Not quite. Computer use launched in October 2024. OpenAI's Operator followed in January 2025.

8. What percentage do human evaluators score on OSWorld (computer task benchmark)?

Correct. Human evaluators score approximately 72% on OSWorld, compared to Claude 3.5 Sonnet's 12.2% at launch — illustrating the substantial gap between current agents and human-level general computer operation.

Not quite. Human evaluators score ~72% on OSWorld. Claude 3.5 Sonnet scored 12.2% at launch, showing the scale of the remaining gap.

9. What is the "irreversibility risk" specific to computer-use agents that does not apply to chatbots?

Correct. The asymmetric cost of computer actions — sending an email or deleting a file cannot be undone — demands different safety models than chatbot responses, which can simply be ignored.

Not quite. The core irreversibility risk is that real-world computer actions (send, delete, submit) cannot be undone, unlike chatbot text outputs which can be ignored or corrected in the next turn.

10. What is the "scalable oversight problem" in AI alignment?

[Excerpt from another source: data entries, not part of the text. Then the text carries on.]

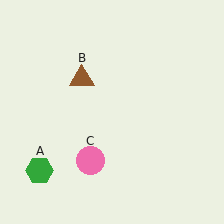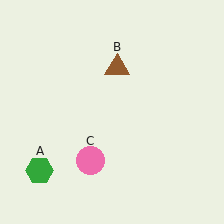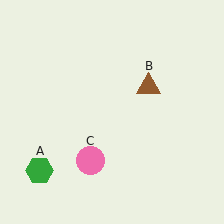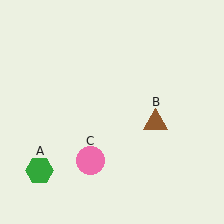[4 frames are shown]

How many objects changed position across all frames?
1 object changed position: brown triangle (object B).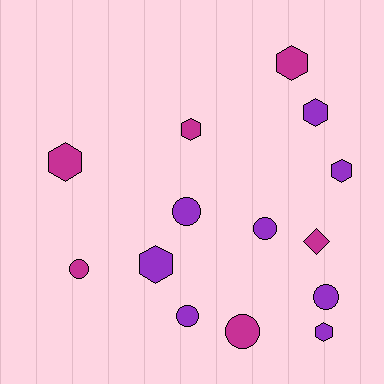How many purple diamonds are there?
There are no purple diamonds.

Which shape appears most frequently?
Hexagon, with 7 objects.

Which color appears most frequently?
Purple, with 8 objects.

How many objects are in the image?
There are 14 objects.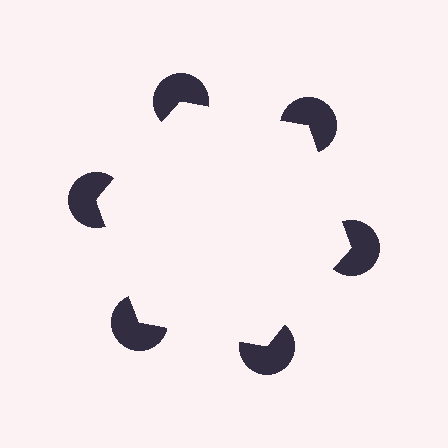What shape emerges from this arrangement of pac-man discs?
An illusory hexagon — its edges are inferred from the aligned wedge cuts in the pac-man discs, not physically drawn.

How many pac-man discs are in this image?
There are 6 — one at each vertex of the illusory hexagon.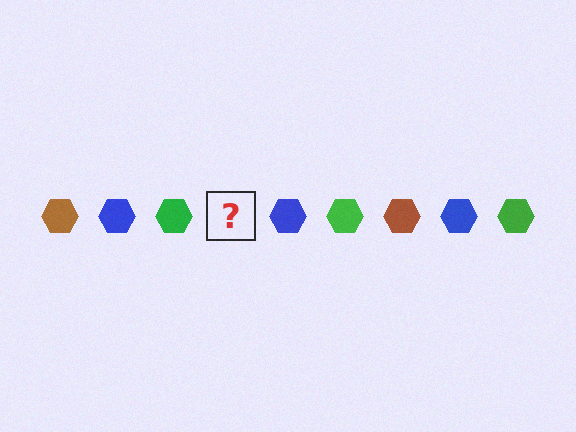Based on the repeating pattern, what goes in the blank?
The blank should be a brown hexagon.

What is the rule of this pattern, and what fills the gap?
The rule is that the pattern cycles through brown, blue, green hexagons. The gap should be filled with a brown hexagon.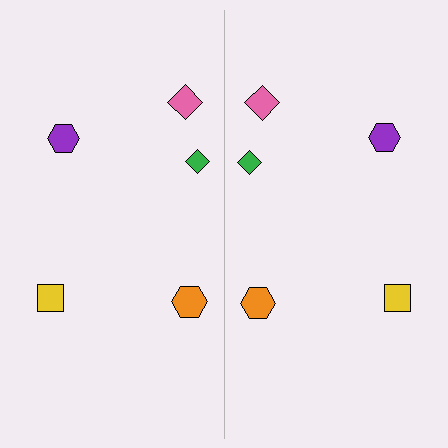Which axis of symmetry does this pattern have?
The pattern has a vertical axis of symmetry running through the center of the image.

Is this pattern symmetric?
Yes, this pattern has bilateral (reflection) symmetry.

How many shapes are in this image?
There are 10 shapes in this image.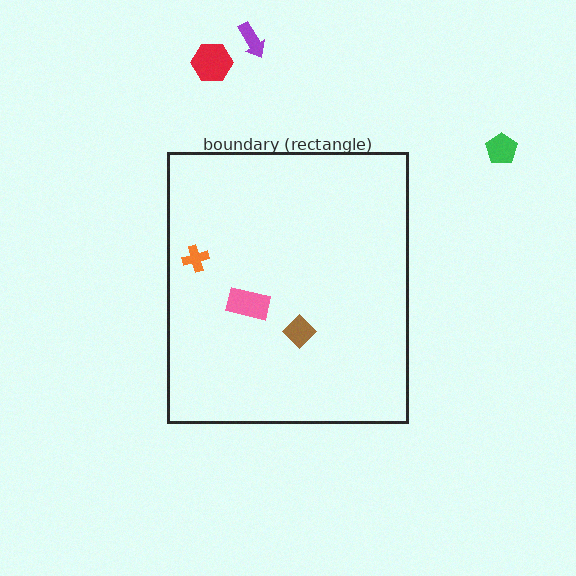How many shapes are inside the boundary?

Correct. Scalable oversight is the fundamental challenge: when agents outperform humans in a domain, human reviewers can no longer reliably detect whether the agent's output is correct or subtly wrong.

Not quite. Scalable oversight is specifically about verification capability: when an agent surpasses human expertise in a domain, humans can no longer reliably evaluate whether the agent's outputs are correct.

11. Anthropic's Responsible Scaling Policy was first published in:

Correct. The RSP was first published in September 2023, making it the first public capability-gated deployment commitment by a frontier AI lab.

Not quite. The RSP was published in September 2023 and updated in October 2024. It was the first public binding commitment to pause development at defined capability thresholds.

12. Which multi-agent framework introduced "role specialization" — defining agents as researcher, writer, critic, etc.?

Correct. CrewAI, launched January 2024, brought explicit role specialization to multi-agent systems — the "crew" metaphor of distinct agents with distinct organizational roles.

Not quite. CrewAI introduced role specialization, launching in January 2024 with a "crew" metaphor. AutoGen focused on conversational agent patterns; LangGraph on stateful graph execution.

13. What compute threshold in the EU AI Act triggers additional systemic risk obligations for general-purpose AI?

Correct. The EU AI Act sets 10²³ FLOPs of training compute as the threshold for GPAI systemic risk obligations — making it the first legally binding use of a technical compute metric in AI regulation.

Not quite. The EU AI Act's threshold is 10²³ FLOPs, a specific technical measure embedded in binding law that captures frontier models while excluding smaller systems.

14. What key insight makes the "debate" alignment technique promising for scalable oversight?

Correct. Debate's key asymmetry: humans can detect bad arguments more reliably than they can generate good ones — allowing oversight to scale beyond human domain expertise level.

Not quite. The insight is an asymmetry in human cognition: detecting that an argument is wrong is easier than constructing the correct argument from scratch — enabling oversight beyond direct human expertise.

15. What was the approximate SWE-bench score range for the best agents by mid-2024?

Correct. By mid-2024, the leading SWE-bench scores had reached ~45–50% (Claude 3.5 Sonnet with SWE-agent scaffolding at ~49%), up from under 5% eighteen months earlier.

Not quite. By mid-2024, the frontier had reached the 45–50% range. The 5% figure is where the best agents stood in early 2023 — the improvement over 18 months was dramatic.